I see this more and more. Warmists completely ignore the specifics with respect to the construction of the Hockey Stick. They simply state that he hasn’t been condemned by his own . . . yet. That speaks volumes.

rishrac
July 23, 2014 2:10 pm

Am I slow or what? Now I get it. The watermelon people want nukes dropped because it will solve 2 problems at once. First, it will get rid of those pesky humans causing global warming. Second, a nuclear winter will halt that runaway warming in its tracks making the planet habitable again. What a solution!!!! ( Sarcasm of course, but nonetheless, people sit around and discuss such things. Wishing they could come back as a virus to wipe out mankind. Who said that?…. There are some scary people on this planet)

wobble
July 23, 2014 2:11 pm

chuck says:
July 22, 2014 at 2:08 pm
Not to mention the dozen or so subsequent reconstructions using different proxies, and different statistical techniques that have confirmed Mann’s original work.

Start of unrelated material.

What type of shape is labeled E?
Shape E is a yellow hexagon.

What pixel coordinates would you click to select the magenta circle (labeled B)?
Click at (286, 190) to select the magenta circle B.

Why does this matter? Do you want to comment on the specific construction of Mann’s Hockey Stick?

Dr. Strangelove
July 23, 2014 7:42 pm

McCown
Nuclear winter is not caused by nuclear explosion but by firestorm that may follow the nuclear or conventional TNT explosions. But I doubt the nuclear winter theory because black carbon is an aerosol and aerosols don’t stay 30 years in the atmosphere. It may affect the climate for 2 or 3 years. Being solid particles, black carbon eventually fall to the ground by gravity. If not, with all the dusts being blown to the air every day, we will be in an ice age.

July 23, 2014 8:03 pm

Dr. Strangelove says:
July 23, 2014 at 7:42 pm
McCown
Nuclear winter is not caused by nuclear explosion but by firestorm that may follow the nuclear or conventional TNT explosions.

That is my understanding. Sagan was claiming the fires ignited at oil & gas wells would be a major cause of the particulate matter in the air. However, during the first Persian Gulf war, the Iraqis ignited many of the wells in Kuwait as they retreated and there was little effect on weather.